Effectiveness of Interventions Aimed at Reducing Screen Time in Children: A Systematic Review and Meta-analysis of Randomized Controlled Trials

Author Affiliations

Author Affiliations: Division of General Pediatrics, Department of Pediatrics (Dr Wahi), and Program in Population Genomics, Department of Clinical Epidemiology & Biostatistics, Faculty of Health Sciences (Dr Beyene), McMaster University, Hamilton, Ontario, Canada; Division of Pediatric Medicine and the Pediatric Outcomes Research Team (Drs Parkin and Birken), and Hospital Library (Ms Uleryk), Hospital for Sick Children, Toronto, Ontario, Canada; Child Health Evaluative Sciences (Drs Parkin, Beyene, and Birken), Hospital for Sick Children Research Institute, Toronto; and Departments of Pediatrics and Health Policy, Management and Evaluation, University of Toronto Faculty of Medicine, Toronto (Drs Parkin and Birken).

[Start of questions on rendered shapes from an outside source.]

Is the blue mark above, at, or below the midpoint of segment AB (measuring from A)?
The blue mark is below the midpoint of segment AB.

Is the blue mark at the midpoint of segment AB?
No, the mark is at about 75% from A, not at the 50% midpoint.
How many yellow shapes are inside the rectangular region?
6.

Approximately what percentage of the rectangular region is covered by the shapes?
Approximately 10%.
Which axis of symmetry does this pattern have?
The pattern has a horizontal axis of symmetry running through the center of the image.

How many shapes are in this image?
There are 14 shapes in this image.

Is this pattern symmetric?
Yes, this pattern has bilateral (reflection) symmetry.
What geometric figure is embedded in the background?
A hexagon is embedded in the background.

Arch Pediatr Adolesc Med. 2011;165(11):979-986. doi:10.1001/archpediatrics.2011.122
Abstract

Objective To evaluate the impact of interventions focused on reducing screen time.

Data Sources Medline, Embase, Cochrane Central Register of Controlled Trials, PsycINFO, ERIC, and CINAHL through April 21, 2011.

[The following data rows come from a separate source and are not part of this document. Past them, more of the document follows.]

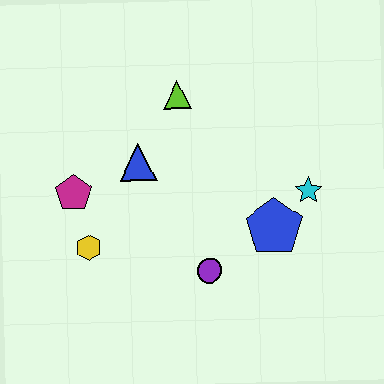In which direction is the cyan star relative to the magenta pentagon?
The cyan star is to the right of the magenta pentagon.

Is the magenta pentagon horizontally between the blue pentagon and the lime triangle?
No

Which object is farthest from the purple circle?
The lime triangle is farthest from the purple circle.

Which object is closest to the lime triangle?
The blue triangle is closest to the lime triangle.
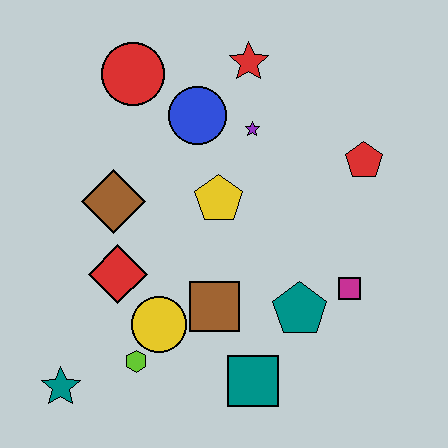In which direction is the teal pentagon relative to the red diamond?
The teal pentagon is to the right of the red diamond.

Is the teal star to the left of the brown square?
Yes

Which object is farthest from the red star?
The teal star is farthest from the red star.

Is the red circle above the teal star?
Yes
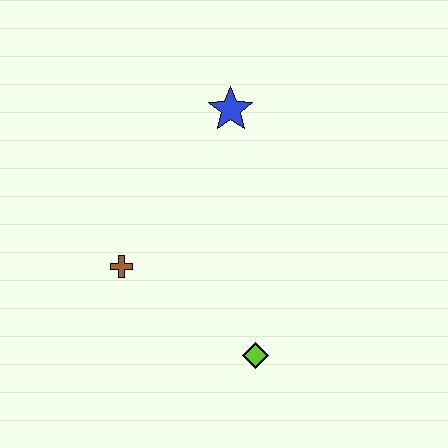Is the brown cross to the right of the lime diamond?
No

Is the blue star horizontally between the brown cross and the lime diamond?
Yes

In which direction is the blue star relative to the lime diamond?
The blue star is above the lime diamond.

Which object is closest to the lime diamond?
The brown cross is closest to the lime diamond.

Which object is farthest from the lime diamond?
The blue star is farthest from the lime diamond.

Study Selection Included studies were randomized controlled trials of children aged 18 years or younger with interventions that focused on reducing screen time.

Intervention Efforts to reduce screen time.

Main Outcome Measures The primary outcome was body mass index (BMI); the secondary outcome was screen time (hours per week).

Results A total of 1120 citations were screened, and 13 studies were included in the systematic review. Study samples ranged in age (3.9-11.7 years) and size (21-1295 participants). Interventions ranged in length (1-24 months) and recruitment location (5 in schools, 2 in medical clinics, 1 in a community center, and 5 from the community). For the primary outcome, the meta-analysis included 6 studies, and the difference in mean change in BMI in the intervention group compared with the control group was −0.10 (95% confidence interval [CI], −0.28 to 0.09) (P = .32). The secondary outcome included 9 studies, and the difference in mean change from baseline in the intervention group compared with the control group was −0.90 h/wk (95% CI, −3.47 to 1.66 h/wk) (P = .49). A subgroup analysis of preschool children showed a difference in mean change in screen time of −3.72 h/wk (95% CI, −7.23 to −0.20 h/wk) (P = .04).

Conclusions Our systematic review and meta-analysis did not demonstrate evidence of effectiveness of interventions aimed at reducing screen time in children for reducing BMI and screen time. However, interventions in the preschool age group hold promise.